Question regarding `gp.conditional` and `gp.prior`

I think I have a pretty basic question: When can I expect gp.conditional and gp.prior to agree when I run them both on the same data?

For example, the following model:

with pm.Model() as gp_model:
    # data containers
    X = pm.Data("X", item_times[:, None], shape=(None, 1))
    trials = pm.Data("trials", item_trials)
    sends = pm.Data("sends", item_sends)

    # priors
    ell1 = pm.HalfNormal("ell1", sigma=1.25)
    ell2 = pm.HalfNormal("ell2", sigma=1.25)
    eta1 = pm.HalfNormal("eta1", sigma=1.0)
    eta2 = pm.HalfNormal("eta2", sigma=1.0)

    # define the kernel
    cov = eta1 * pm.gp.cov.Matern12(1, ell1) + eta2 * pm.gp.cov.Periodic(1, 12, ls=ell2)

    gp = pm.gp.Latent(cov_func=cov)
    f = gp.prior("f", X=X)

    # logit link and Binomial likelihood
    lik = pm.Binomial("lik", n=trials, logit_p=f, observed=sends)

is sampled with nutpie:

compiled_gp_model = nutpie.compile_pymc_model(gp_model)
idata = nutpie.sample(
    compiled_gp_model, chains=2
)

and then we extend it with

with gp_model:
    f_pred = gp.conditional("f_pred", item_times[:, None])
    idata.extend(
        pm.sample_posterior_predictive(
            idata,
            var_names=["f_pred"],
        )
    )

and I would (naively) expect that the idata.posterior.f and idata.posterior_predictive.f_pred would “agree” in some sense, but they are wildly different.

For some example data this is the plot of both:

Am I misunderstanding what is happening?

I think this is because you fit the model with compiled_gp_model and then are generating conditionals with gp_model, which would explain why the conditionals look like they are coming from a prior. Try fitting the model with:

with gp_model:
    idata = pm.sample(chains=2, nuts_sampler="nutpie")

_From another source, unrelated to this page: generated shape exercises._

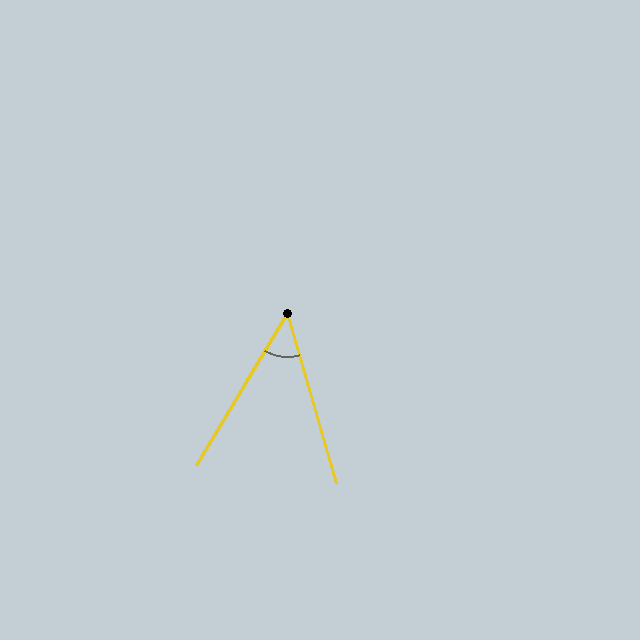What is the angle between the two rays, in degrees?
Approximately 47 degrees.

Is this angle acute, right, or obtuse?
It is acute.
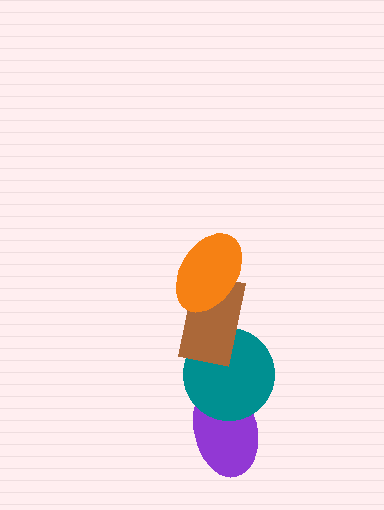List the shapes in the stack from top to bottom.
From top to bottom: the orange ellipse, the brown rectangle, the teal circle, the purple ellipse.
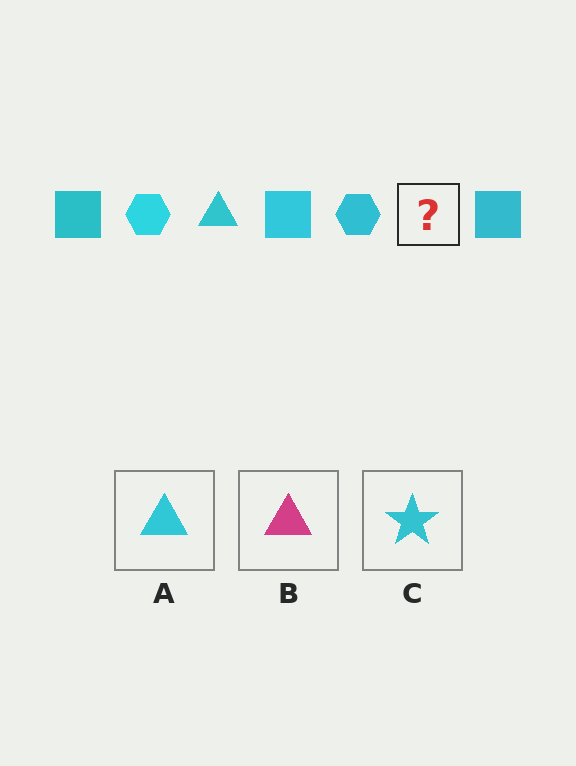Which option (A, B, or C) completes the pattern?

And see if things look any better.

1 Like

Yup! That’s it. Using gp_model in the loop gives:

Huh. I guess I cannot use a compiled model then?

and THANK YOU

You can use nutpie for posterior sampling, and then use the trace with the standard PyMC model for sampe_posterior_predictive, but perhaps nutpie is not returning all the info that sample_posterior_predictive needs (constant/observed data?)

Or you’re not updating the data on the regular pymc model?

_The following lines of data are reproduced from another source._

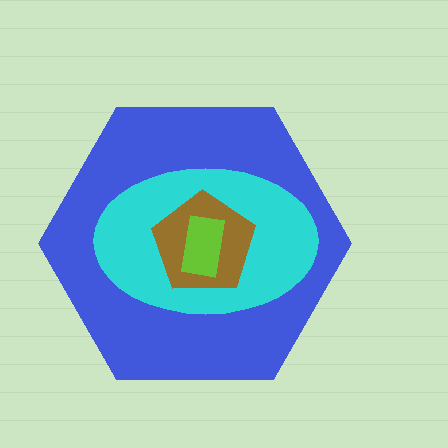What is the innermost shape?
The lime rectangle.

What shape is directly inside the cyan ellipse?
The brown pentagon.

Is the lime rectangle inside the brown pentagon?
Yes.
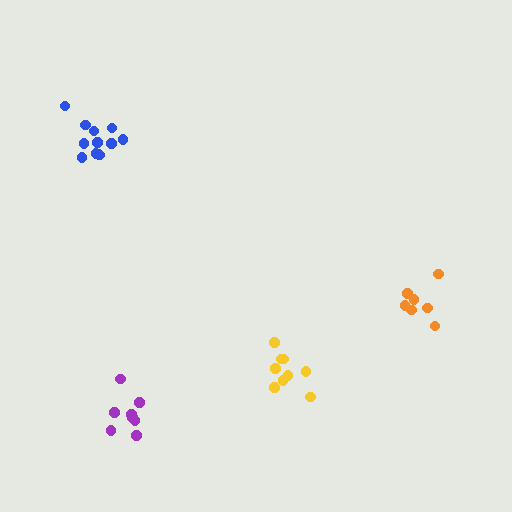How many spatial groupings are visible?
There are 4 spatial groupings.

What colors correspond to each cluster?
The clusters are colored: purple, yellow, blue, orange.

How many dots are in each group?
Group 1: 8 dots, Group 2: 9 dots, Group 3: 12 dots, Group 4: 7 dots (36 total).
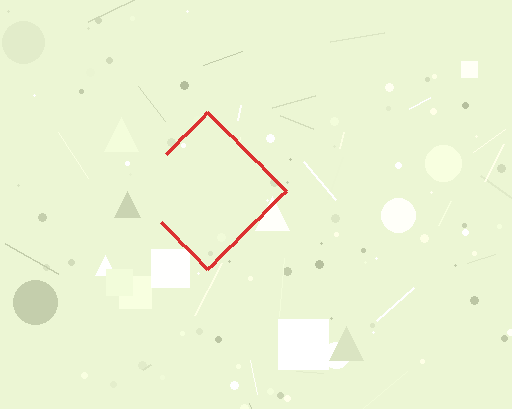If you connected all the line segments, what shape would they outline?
They would outline a diamond.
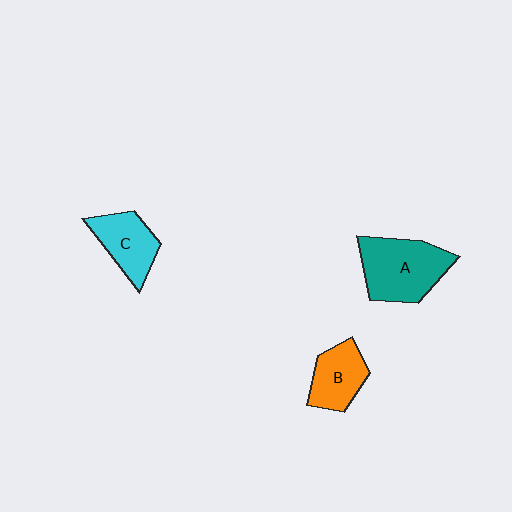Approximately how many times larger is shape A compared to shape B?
Approximately 1.6 times.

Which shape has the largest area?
Shape A (teal).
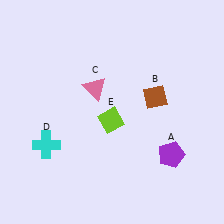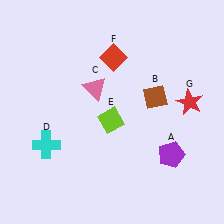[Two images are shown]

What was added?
A red diamond (F), a red star (G) were added in Image 2.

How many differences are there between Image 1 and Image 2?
There are 2 differences between the two images.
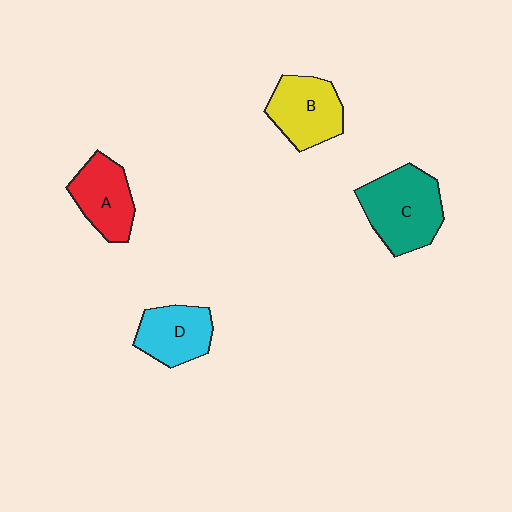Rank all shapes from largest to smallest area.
From largest to smallest: C (teal), B (yellow), A (red), D (cyan).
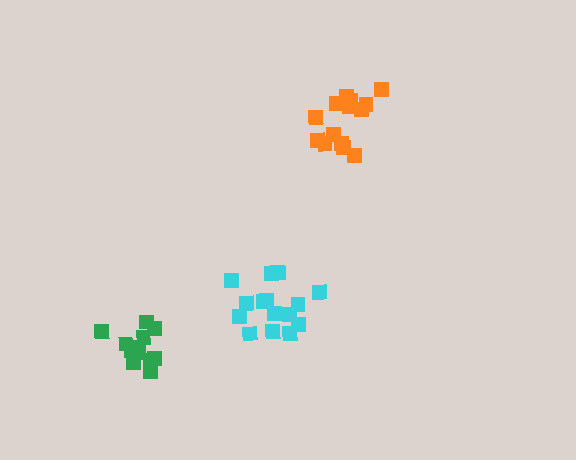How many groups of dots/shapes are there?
There are 3 groups.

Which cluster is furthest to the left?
The green cluster is leftmost.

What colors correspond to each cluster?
The clusters are colored: orange, green, cyan.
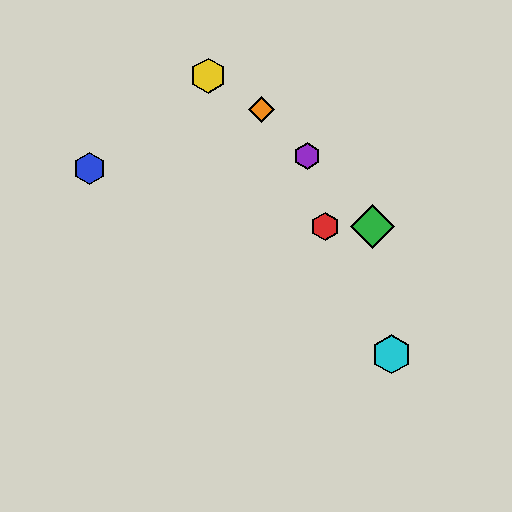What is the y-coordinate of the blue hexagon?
The blue hexagon is at y≈169.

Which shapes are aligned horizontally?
The red hexagon, the green diamond are aligned horizontally.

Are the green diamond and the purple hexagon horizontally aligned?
No, the green diamond is at y≈226 and the purple hexagon is at y≈156.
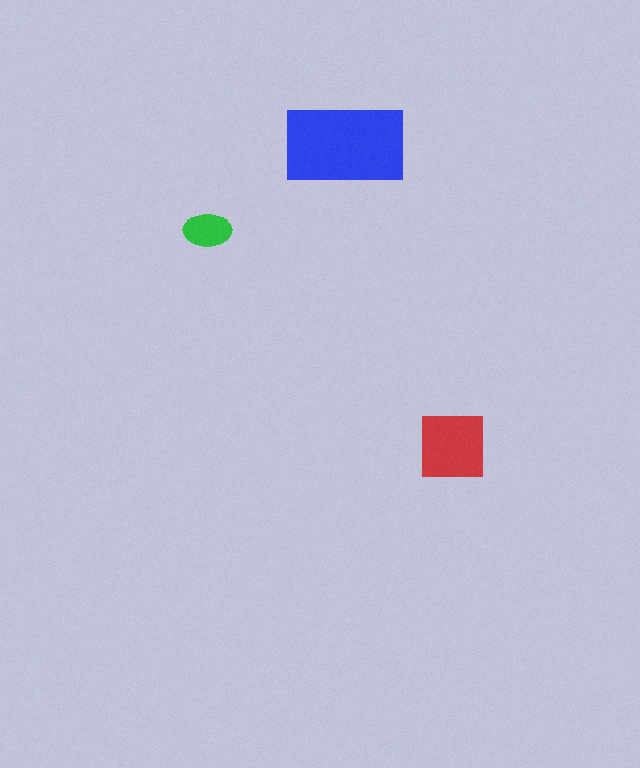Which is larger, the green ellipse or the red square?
The red square.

So by “updating the data on the regular pymc model” do you mean supplying more arguments to sample_posterior_predictive?

Or by doing a pm.set_data() operation for all of the inputs?

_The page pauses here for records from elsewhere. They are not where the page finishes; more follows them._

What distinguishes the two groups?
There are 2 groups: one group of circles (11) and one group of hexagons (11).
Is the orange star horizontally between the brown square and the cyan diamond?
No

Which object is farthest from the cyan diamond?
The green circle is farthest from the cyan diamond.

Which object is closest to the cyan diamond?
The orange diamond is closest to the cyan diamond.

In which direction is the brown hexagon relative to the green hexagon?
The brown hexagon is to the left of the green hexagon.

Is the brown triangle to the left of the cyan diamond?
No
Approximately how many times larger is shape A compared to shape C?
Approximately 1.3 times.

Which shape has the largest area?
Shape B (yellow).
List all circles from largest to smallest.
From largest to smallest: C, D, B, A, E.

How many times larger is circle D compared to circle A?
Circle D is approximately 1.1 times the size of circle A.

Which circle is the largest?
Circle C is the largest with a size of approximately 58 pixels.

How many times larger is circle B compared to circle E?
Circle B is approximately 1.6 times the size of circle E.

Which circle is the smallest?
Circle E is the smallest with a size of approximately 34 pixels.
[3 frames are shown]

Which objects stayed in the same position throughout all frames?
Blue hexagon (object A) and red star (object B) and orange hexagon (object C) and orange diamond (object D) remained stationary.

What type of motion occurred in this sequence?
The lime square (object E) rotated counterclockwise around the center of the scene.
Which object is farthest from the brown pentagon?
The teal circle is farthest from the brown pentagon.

I will try to replicate a simple example to see if I can get it to work with the compiled nutpie model.

I mean’t set_data but it doesn’t seem to be involved in your case.

The compiled or not nutpie model is irrelevant, it’s just used to get the posterior trace. I suspect you see the same problem if you use the sample interface with sample(nuts_sampler="nutpie")?

This can happen because nutpie is not returning the same inferencedata that pymc default sampler does, probably missing something in constant_data or observed_data?